La mejor anécdota que he pepenado sobre este raro hábito de oír a ciegas me ocurrió en 1997. Por circunstancias dignas de cuento, acepté trabajar por primera vez en una preparatoria. Di sólo un semestre, pero fue imborrable. Era una escuela de corte religioso, administrada por amables y sosegadas monjas. Mis alumnas, jovencitas de faldas tableadas e indetenible rebeldía, eran una calamidad en el aula pero confieso que me agradaba lidiar con ellas, luchar contra su imbatible y desquiciante gritería. Los lunes, antes de mi tempranera clase, reviví la ya remota costumbre infantil de honrar a la bandera, al “lábaro patrio”, como le decíamos al lábaro patrio sin saber nunca, hasta hoy, qué demonios es un lábaro. Un lunes cualquiera, la maestra de ceremonias instalada en la gran escalinata comunicó que ese día celebraban el onomástico de la madre superiora; las chicas de la rondalla —dijo la presentadora— habían preparado una canción para felicitar a la autoridad máxima de la institución.
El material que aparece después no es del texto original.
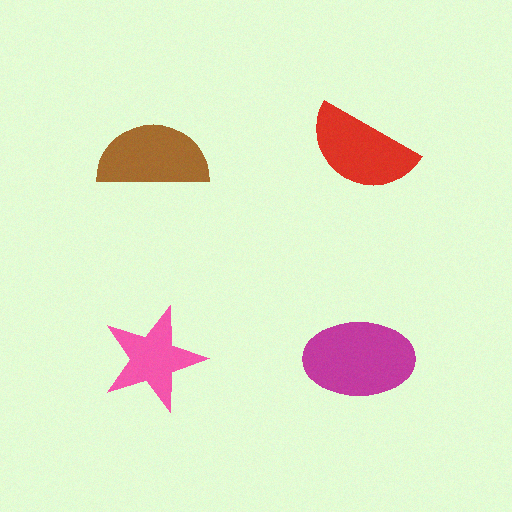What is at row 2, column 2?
A magenta ellipse.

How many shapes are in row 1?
2 shapes.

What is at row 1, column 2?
A red semicircle.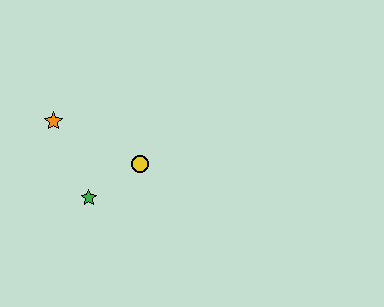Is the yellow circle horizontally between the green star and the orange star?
No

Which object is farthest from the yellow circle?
The orange star is farthest from the yellow circle.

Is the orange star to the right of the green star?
No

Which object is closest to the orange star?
The green star is closest to the orange star.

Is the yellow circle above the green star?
Yes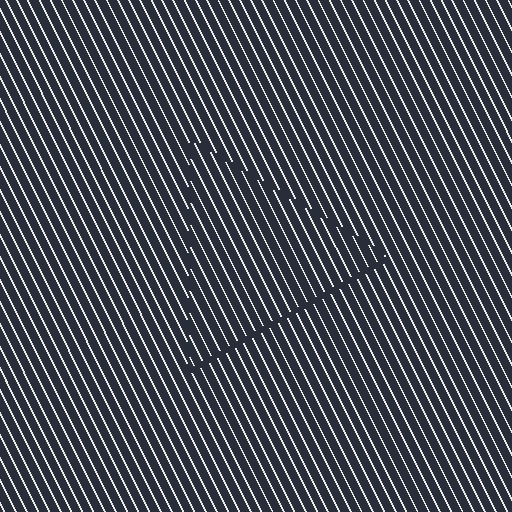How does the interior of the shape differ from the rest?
The interior of the shape contains the same grating, shifted by half a period — the contour is defined by the phase discontinuity where line-ends from the inner and outer gratings abut.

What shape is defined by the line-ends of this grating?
An illusory triangle. The interior of the shape contains the same grating, shifted by half a period — the contour is defined by the phase discontinuity where line-ends from the inner and outer gratings abut.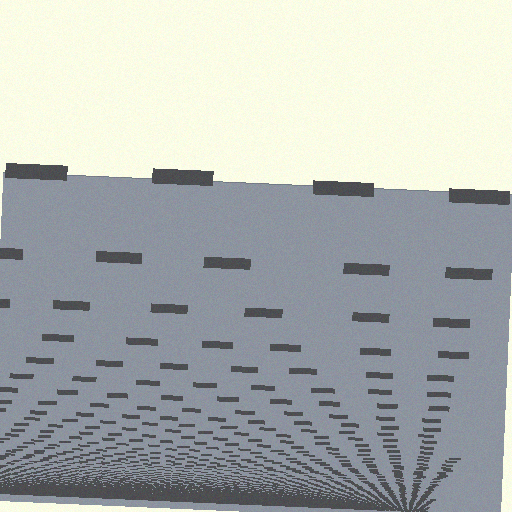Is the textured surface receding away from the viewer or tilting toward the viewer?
The surface appears to tilt toward the viewer. Texture elements get larger and sparser toward the top.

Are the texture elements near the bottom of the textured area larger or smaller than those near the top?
Smaller. The gradient is inverted — elements near the bottom are smaller and denser.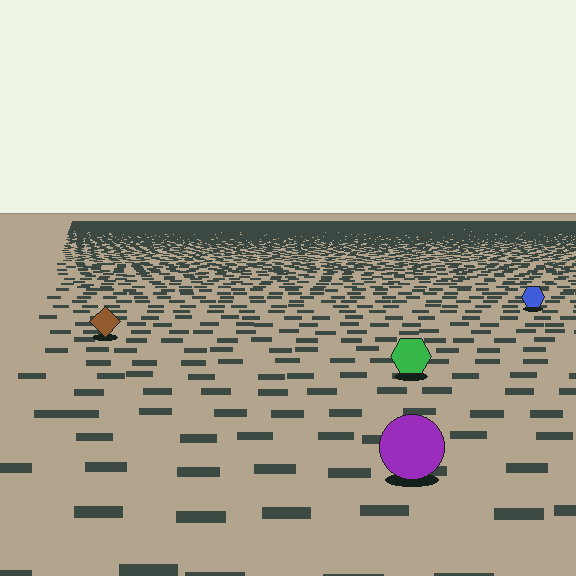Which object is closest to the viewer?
The purple circle is closest. The texture marks near it are larger and more spread out.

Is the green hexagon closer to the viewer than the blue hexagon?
Yes. The green hexagon is closer — you can tell from the texture gradient: the ground texture is coarser near it.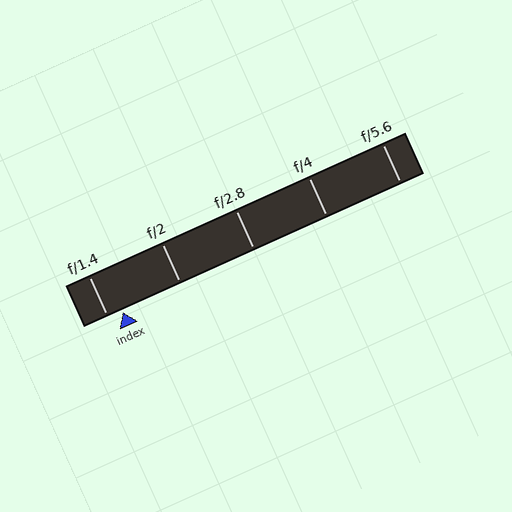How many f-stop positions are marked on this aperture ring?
There are 5 f-stop positions marked.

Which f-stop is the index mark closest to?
The index mark is closest to f/1.4.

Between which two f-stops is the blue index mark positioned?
The index mark is between f/1.4 and f/2.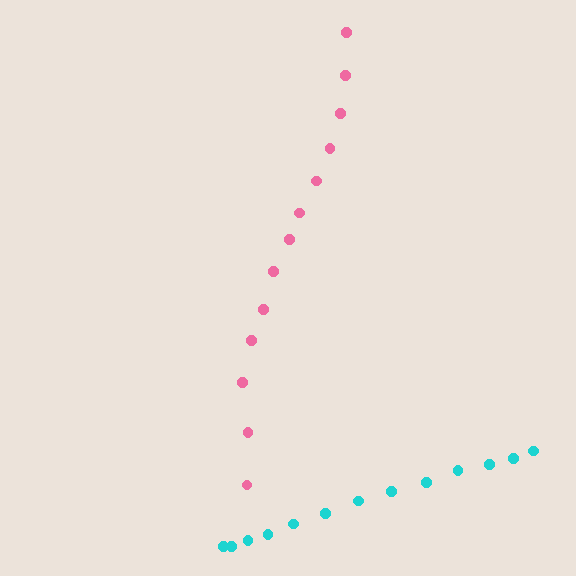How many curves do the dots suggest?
There are 2 distinct paths.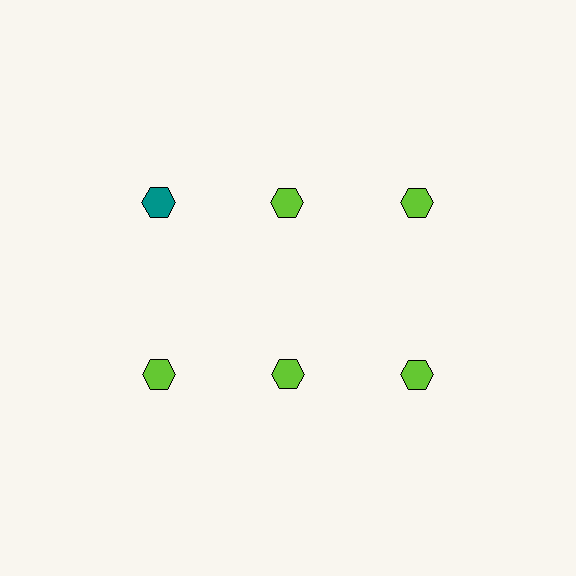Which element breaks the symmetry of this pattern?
The teal hexagon in the top row, leftmost column breaks the symmetry. All other shapes are lime hexagons.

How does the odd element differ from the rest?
It has a different color: teal instead of lime.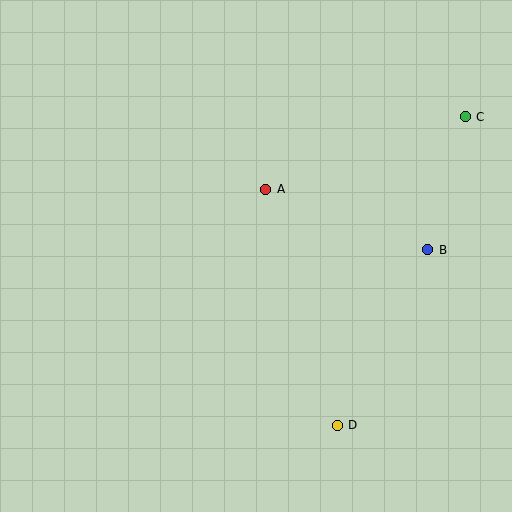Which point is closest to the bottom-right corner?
Point D is closest to the bottom-right corner.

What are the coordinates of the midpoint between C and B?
The midpoint between C and B is at (447, 183).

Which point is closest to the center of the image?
Point A at (266, 189) is closest to the center.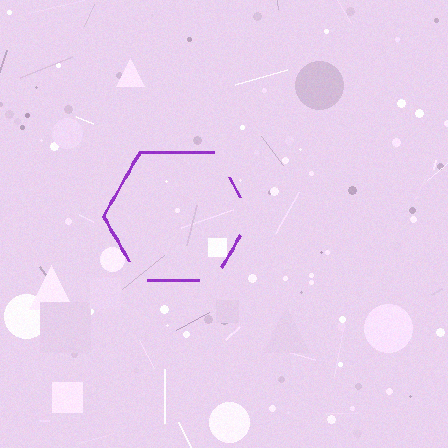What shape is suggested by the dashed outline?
The dashed outline suggests a hexagon.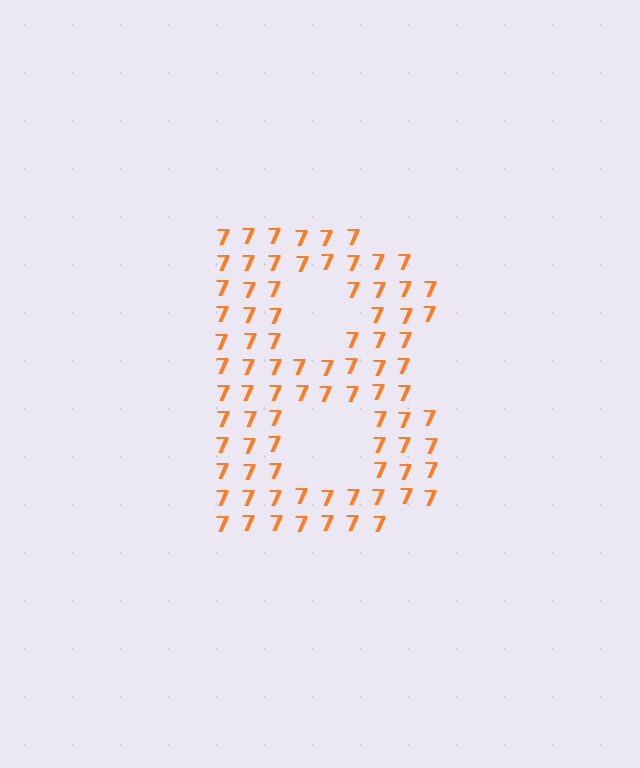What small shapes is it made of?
It is made of small digit 7's.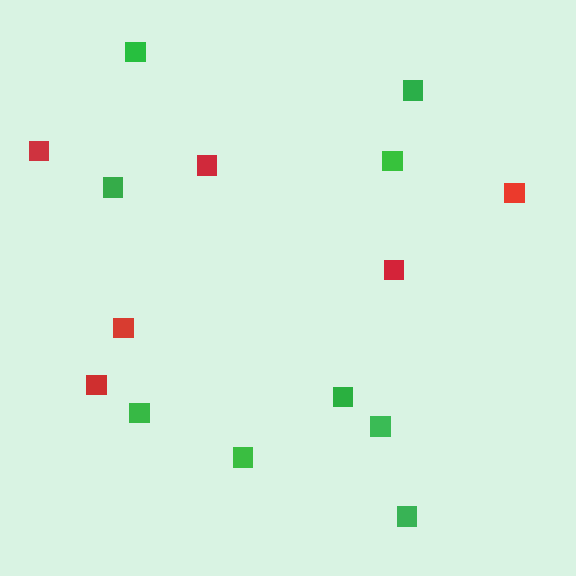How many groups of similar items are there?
There are 2 groups: one group of green squares (9) and one group of red squares (6).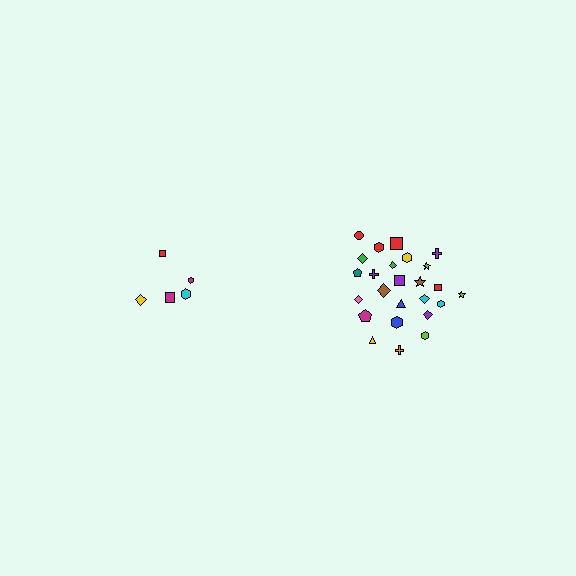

Entonces las muchachas pasaron al frente con guitarras, mandolinas y panderos. Hubo un poco de suspenso. No dijeron el nombre de la canción, y luego de acomodarse frente a la madre superiora a todo trapo acometieron el vertiginoso entonamiento de una pieza emblemática de nuestro cancionero popular:
Yo que fui del amor ave de
paso
yo que fui mariposa de mil
flores
hoy siento la nostalgia de tus
brazos
de aquellos tus ojazos
de aquellos tus amores...
No sin estupor, pensé en lo que pudo haber pensado el gran bohemio Álvaro Carrillo al ver tan lindo cuadro. “El andariego” —la canción insignia de su don Juan arrepentido, de su “mariposa de mil flores”— era dedicado esa mañana a una venerable monjita que, por cierto, “escuchó” feliz a la rondalla del colegio. Ni cadenas ni lágrimas la ataron para gozar aquel tremendo bolerazo del ingeniero oriundo de Cacahuatepec, Oaxaca.